The main protagonist of the second PSP game who also appears in episode 8 of Futari wa Milky Holmes. Formerly a police officer who suddenly gained Toys, she was put in charge of Milky Holmes. Her Induction Toys allow her to mimic the abilities of other people's Toys and use them to their full extent.
- Josephine Mystère (ジョセフィーヌ・ミステール, Josafīnu Misutēru) Cagliostro (カリオストロ, Kariosutoro)

Henriette's older sister who appears in the 2nd PSP game. During the game, she acts as student council president and assigns Ellery to be in charge of Milky Holmes.

==Characters introduced in Tantei Opera Milky Holmes Alternative==

- Lily Adler (リリー・アドラー, Rirī Adorā)

A girl who appears in the Alternate episodes.
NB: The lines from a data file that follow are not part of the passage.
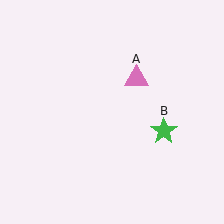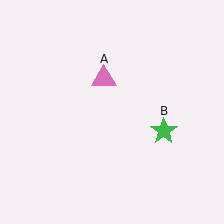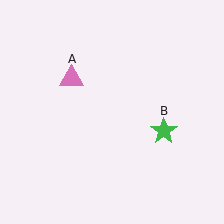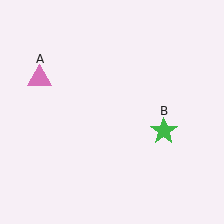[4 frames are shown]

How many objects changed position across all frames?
1 object changed position: pink triangle (object A).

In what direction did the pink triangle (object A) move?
The pink triangle (object A) moved left.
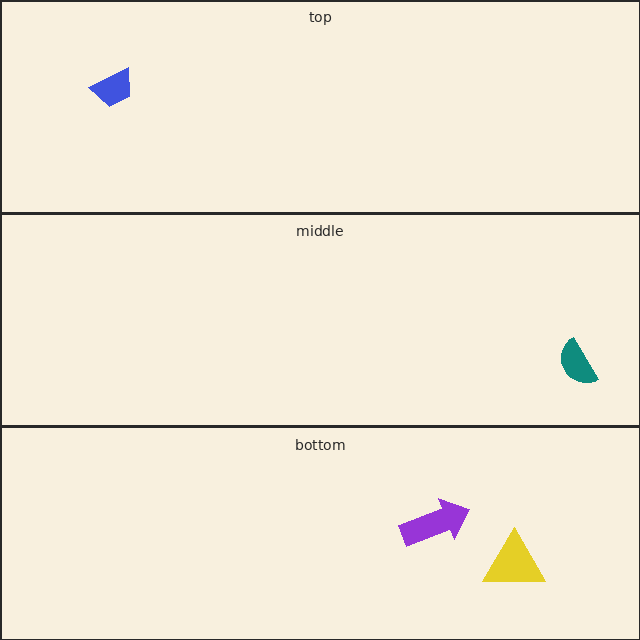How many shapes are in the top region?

Her Toys allow her to manipulate ice.
- Hartley Queen (ハートリー・クイーン, Hātorī Kuīn)

A police inspector for Scotland Yard.
- Kitty Evans (キティ・エバンズ, Kiti Evansu)

A female thief from America. Her Toys allow her to be invisible which she uses to steal paintings. She loses her memory after being hit by Edgar Moran's Toys.
- Edgar Moran (エドガー・モラン, Edogā Moran)

A colonel whose Toys can erase someone's memories.